- Born: Barbara Elinor Berger June 12, 1920 Seattle, Washington, U.S.
- Died: October 20, 2002 (aged 82) New York City, U.S.
- Known for: Actress

= Barbara Berjer =

American actress (1920–2002)

Barbara Berjer (June 12, 1920 – October 20, 2002) was an American actress.

==Early life==
Berjer was born Barbara Elinor Berger on June 12, 1920 in Seattle, Washington, the daughter of Knute Eystein Berger (1890-1949), a mechanical engineer originally from Norway, and Thomasina Sutherland (1892-1970), who came from Scotland. She had one older brother, Knute Eystein Berger Jr.

==Career==
Berjer was well-known to television audiences for her roles in daytime soap operas. Her first was role was that of alcoholic actress Lynn Franklin on From These Roots, which she played from 1959 until the show's end in 1961. (One of her co-stars was actor Henderson Forsythe, who would go on to co-star with Berjer on As the World Turns as Dr. David Stewart, her on-screen son-in-law). This followed with an appearance on the 1962 episode of Armstrong Circle Theatre, "Patterns of Hope" (the episode also featured her future Another World co-star Douglass Watson. She had a small role as a wife in a 1963 episode of The Doctors before joining The Edge of Night in the role of Irene Eagon Wheeler, which she played from 1964 till the following year.

Following her departure from that show, she joined the cast of As the World Turns as the fifth Claire English. During her time on the show, Claire dealt with widowhood, remarrying, the fallout of her husband having an affair with a younger woman and alcoholism. She played the role until 1971, when the character was killed off. Years later, Berjer's co-star Eileen Fulton, who portrayed Claire's love rival Lisa) revealed in an interview that Berjer's exit came as the result of producers realizing that the character of Claire had become a great-grandmother (her on-screen grandson Dan Stewart had been rapidly aged to adulthood and had just had a child of his own). Producers did not like the idea of her character being a great-grandmother and Claire was killed off as a result. This incident led to Fulton having the now-infamous "granny clause" placed in her contract to protect herself (the clause stated that the writers would not be able to make the character of Lisa a grandmother).

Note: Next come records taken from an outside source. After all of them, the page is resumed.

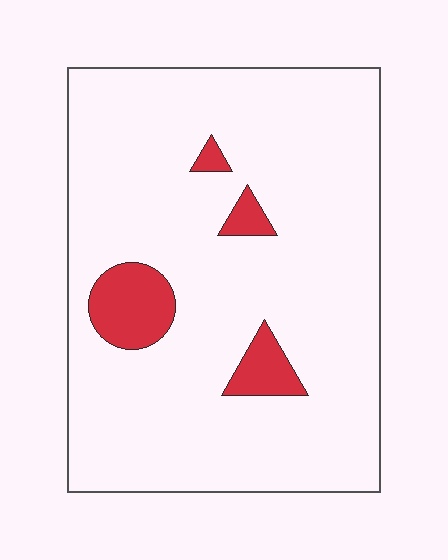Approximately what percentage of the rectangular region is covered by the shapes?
Approximately 10%.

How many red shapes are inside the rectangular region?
4.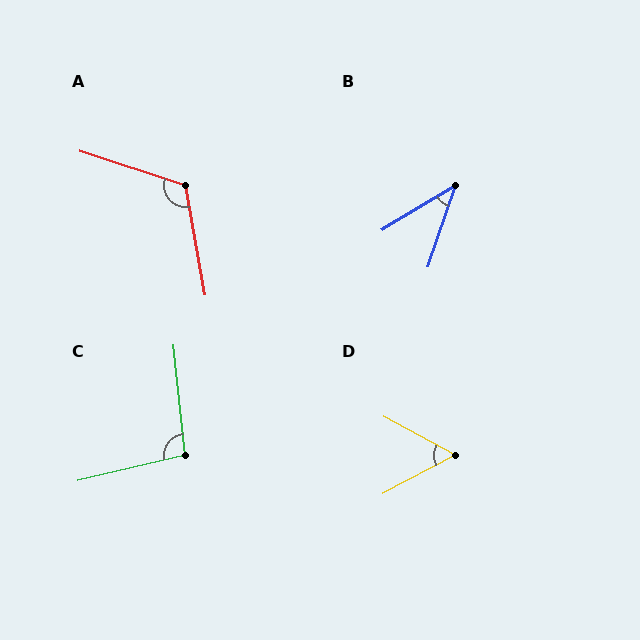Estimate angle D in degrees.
Approximately 56 degrees.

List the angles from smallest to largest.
B (40°), D (56°), C (97°), A (119°).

Immediately after leaving, Berjer was cast in the role of Barbara Norris Thorpe on Guiding Light (taking over the role from Augusta Dabney). She played the role from 1971 to 1981, with a brief reprisal for a few episodes in 1989, and then on a recurring basis from 1995 to 1996. In 1983, she had a one-day appearance on All My Children as the secretary Erica Kane talks to in vain in an effort to reach Adam Chandler. In 1985, Berjer started playing Scottish nanny Bridget Connell on Another World, a role she continued to play until 1996, when the character was killed off. Berjer continued to make guest appearances as Bridget's ghost until 1998. Berjer is notable for being one of the few actresses to be featured on two daytime soap operas at the same time (Guiding Light and Another World). In 1997, Berjer guest-starred on Law & Order as Mrs. Gannett in the episode "Passion".

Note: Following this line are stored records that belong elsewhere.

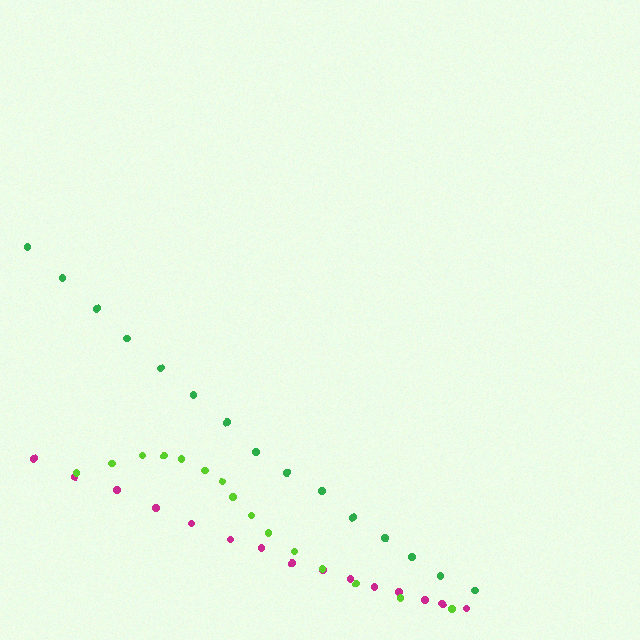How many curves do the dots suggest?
There are 3 distinct paths.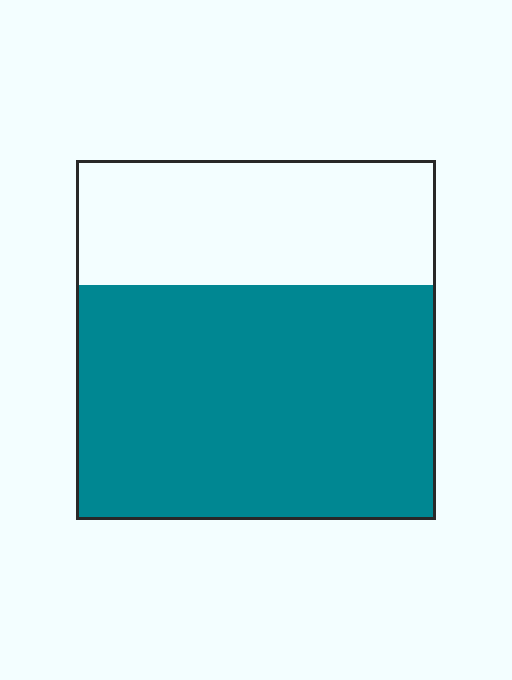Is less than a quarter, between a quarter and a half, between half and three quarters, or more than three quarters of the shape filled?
Between half and three quarters.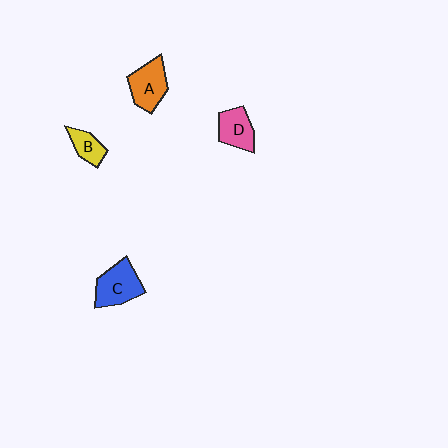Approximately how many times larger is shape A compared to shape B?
Approximately 1.7 times.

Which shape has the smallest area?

Early in her career, her surname was often mispronounced as "burger", so she changed it to "Berjer".

==Personal life==
Berjer married Lee Foley in 1942. The two met while Berjer was attending Cornish College of the Arts to study ballet; Foley was her choreographer. They had one son, Thomas Michael Foley.

==Death==
Berjer died of pneumonia in New York City on October 20, 2002. At the time of her death, she was survived by her son Thomas Michael Foley of Manhattan; her sister-in-law, Margi Berger of Bainbridge Island, Washington;, and several nieces, nephews and cousins.